Annie Oakley was born in Darke County, Ohio, on 13th August, 1860. When she was a child her father died. According to Kirstin Olsen his death left "behind a hungry family and a mortgaged farm". Olsen adds: "Oakley, legend has it, remedied both ills by shooting game. Her family ate what it could and paid off the mortgage by selling the rest." leaving behind a hungry family and a mortgaged farm.
In 1880 she defeated Frank Butler, a sideshow marksman, in Cincinnati. After marrying Butler she joined the Sells Brothers Circus where she developed a national reputation for carrying out amazing shooting feats. This included shooting the ashes off a cigarette in the mouth of her husband. Another trick included shooting through the pips of a playing card tossed in the air.
In 1885 she joined the famous Buffalo Bill Wild West Show.
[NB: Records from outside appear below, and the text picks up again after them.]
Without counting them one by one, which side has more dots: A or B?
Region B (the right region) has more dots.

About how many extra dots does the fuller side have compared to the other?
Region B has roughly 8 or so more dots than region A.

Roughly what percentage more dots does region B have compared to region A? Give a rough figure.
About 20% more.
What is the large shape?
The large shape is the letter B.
Less than five feet tall, she was billed as "Little Sure Shot", and was the organization's leading star for the next 17 years. Using a hand-mirror she could fire over her shoulder and hit a small target. Oakley was also just as accurate as a markswoman while riding on the back of a running horse.
The historian Dan L. Thrapp has argued: "Some of her shooting feats were phenomenal; she was an especial success in Europe, performing before Royalty." This included Queen Victoria and she once shot a cigarette from the mouth of a German prince who later became Kaiser Wilhelm II.
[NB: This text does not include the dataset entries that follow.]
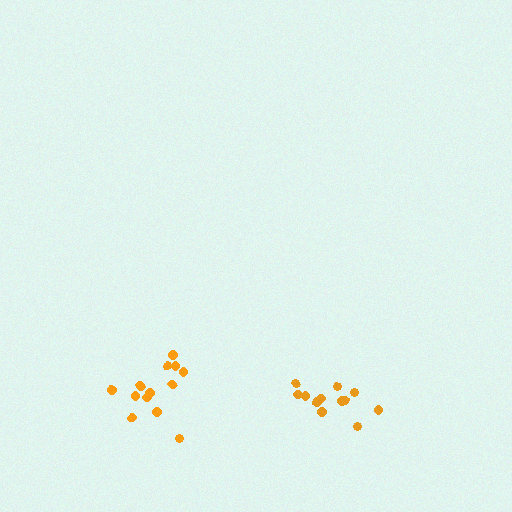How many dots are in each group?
Group 1: 13 dots, Group 2: 12 dots (25 total).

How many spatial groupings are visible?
There are 2 spatial groupings.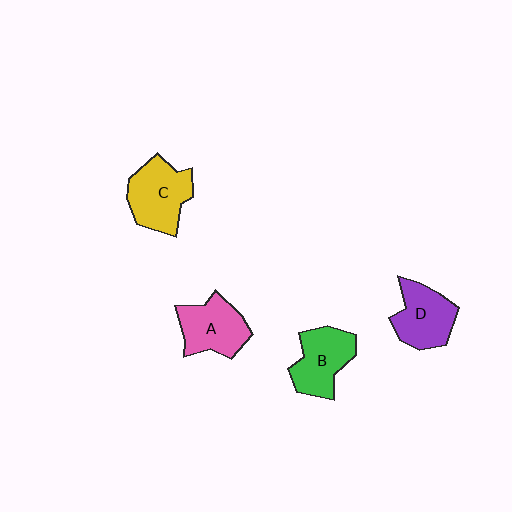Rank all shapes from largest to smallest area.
From largest to smallest: C (yellow), B (green), A (pink), D (purple).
In 1901 Oakley was badly injured in a railway crash. It left her temporarily paralyzed and she was forced to leave the Buffalo Bill Wild West Show. She recovered and eventually resumed her career. During the First World War she gave demonstrations of her shooting skills to soldiers in the US Army. She also sent a letter to the Kaiser Wilhelm II, requesting a second shot.